雨の降る夜-10-
疑問が浮かび、音も立てずに消えていく。頭が上手く働かないのもあるが、俺には父の行動の理由が解らなかったからだ。
…だけど、このまま俺は何もしなくていいのか?
目の前で座り頭を掻き毟り泣いている男は必死に戦っている。いなくなった人を探す為に全てを棄てて、誇りも棄てて、こんな馬鹿げた犯罪を犯そうとしている。
それはアヤリを心から愛していたから…。ただそれだけなんだ。他に理由なんて要らない。
じゃあ、俺は?
俺のせいで母さんは死んだ――――その事実は変えられない。分かっている…でも…そのあと俺は何かをしただろうか?
ただ泣き叫び、自分の罪を他人にぶちまけ、何をするわけでもなくのうのうと生きている。父が俺の罪を許し、生きようと言ってくれたのに…そんな父を独りにしたのは…俺だろう?

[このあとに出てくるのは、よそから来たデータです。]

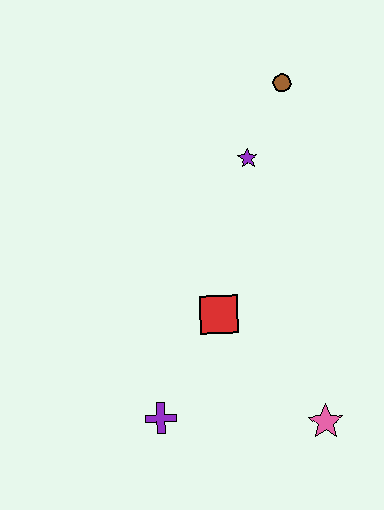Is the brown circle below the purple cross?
No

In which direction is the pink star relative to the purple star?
The pink star is below the purple star.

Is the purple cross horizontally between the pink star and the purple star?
No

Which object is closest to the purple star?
The brown circle is closest to the purple star.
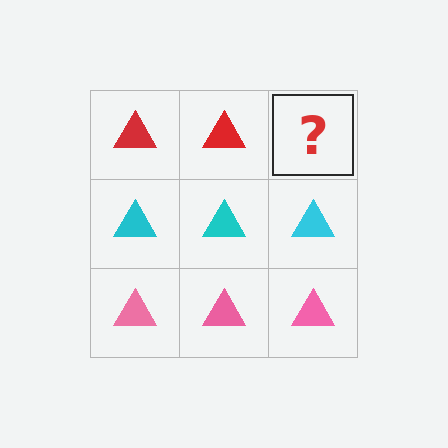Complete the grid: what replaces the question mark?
The question mark should be replaced with a red triangle.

――――瞬間、胸の奥が熱くなる。先程とは違う苦しさではち切れそうだ。そう、父があんな風になったのも…俺のせいではないだろうか?
母が亡くなって最初から変わってしまった訳ではない。俺の為にがむしゃらに働いていたのを俺は知っている。知っていたのに…俺はそんな父を見ているだけだった。仕事が遅くなっても、必ず俺が寝ている部屋まで来ておやすみと言ってくれていた。出来るときは一緒に食事をしようと誘ってくれた。母さんの月命日に悲しいのを抑えて優しく微笑んで墓参りに行こうと言ってくれた――――…。

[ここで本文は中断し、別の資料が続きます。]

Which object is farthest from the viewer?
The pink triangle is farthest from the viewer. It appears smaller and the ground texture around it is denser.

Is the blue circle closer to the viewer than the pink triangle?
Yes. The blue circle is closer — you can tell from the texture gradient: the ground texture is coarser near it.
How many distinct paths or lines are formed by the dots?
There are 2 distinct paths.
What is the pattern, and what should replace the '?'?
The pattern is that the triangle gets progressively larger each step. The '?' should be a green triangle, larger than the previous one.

それなのに、そんな父に俺はひとつも応えようとはしなかった。
父も戦っていたのに…この男とは別の方法で…――――それは俺がいたから。母さんを失った分、俺を愛そうとしてくれたんだ。今更気が付くなんて…。
…だけど、もう遅い。変わってしまった。何が父をそうさせたのかは分からない。でも…もう彼は俺の話すら聞いてはくれない。愛してくれたのに、無下にしてしまった俺。そんな俺に失望して――――…。
「…は…はは…。」
俺が小さく笑い出したのを聞いて男が顔を上げる。
「…何笑ってやがる…。」
明らかに怒りが隠っている視線を感じながら、俺は笑っていた。
「ははは…あは、はは――――…なんだ…全部…俺のせいじゃないか…。」
「っ…どういうことだよ。」
俺の言葉を聞いて男が再び胸ぐらを掴んで寝ていた体を起こした。だらんと力の抜けた腕がぶらぶらと宙をさ迷う。

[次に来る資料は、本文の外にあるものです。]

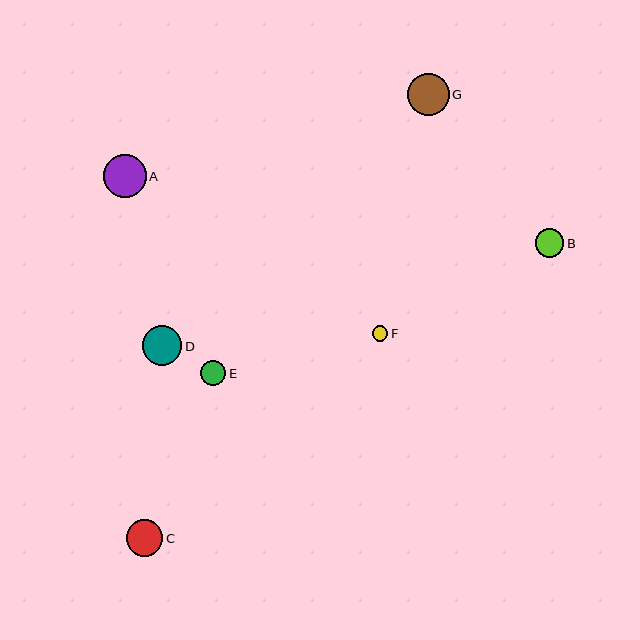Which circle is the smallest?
Circle F is the smallest with a size of approximately 16 pixels.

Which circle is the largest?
Circle A is the largest with a size of approximately 43 pixels.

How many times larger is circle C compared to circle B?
Circle C is approximately 1.3 times the size of circle B.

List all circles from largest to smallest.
From largest to smallest: A, G, D, C, B, E, F.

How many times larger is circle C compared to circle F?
Circle C is approximately 2.4 times the size of circle F.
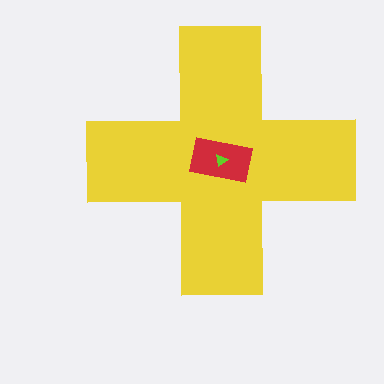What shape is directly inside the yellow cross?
The red rectangle.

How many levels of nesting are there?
3.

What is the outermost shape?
The yellow cross.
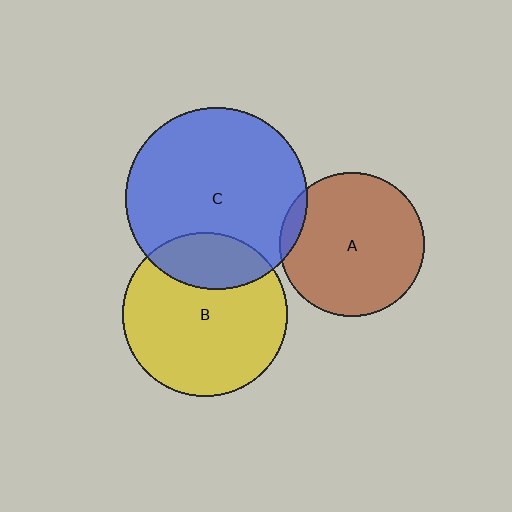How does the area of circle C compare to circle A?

「…母さんが死んだのも…父さんが変になったのも…全部、全部…だから…アヤリのこともきっと…。」
光を失った瞳のまま俺は言葉を紡ぐ。力のない体から出るのは虚しさの涙だけ。
「―――そんなことを聞きたいんじゃないんだよ!!俺はっ…!!」
ガクガクと俺の体を揺らしながら男が声を上げる。
知ってるよ…でも、本当のことなんだ。俺さえ居なければ…こんなことにはならなかった。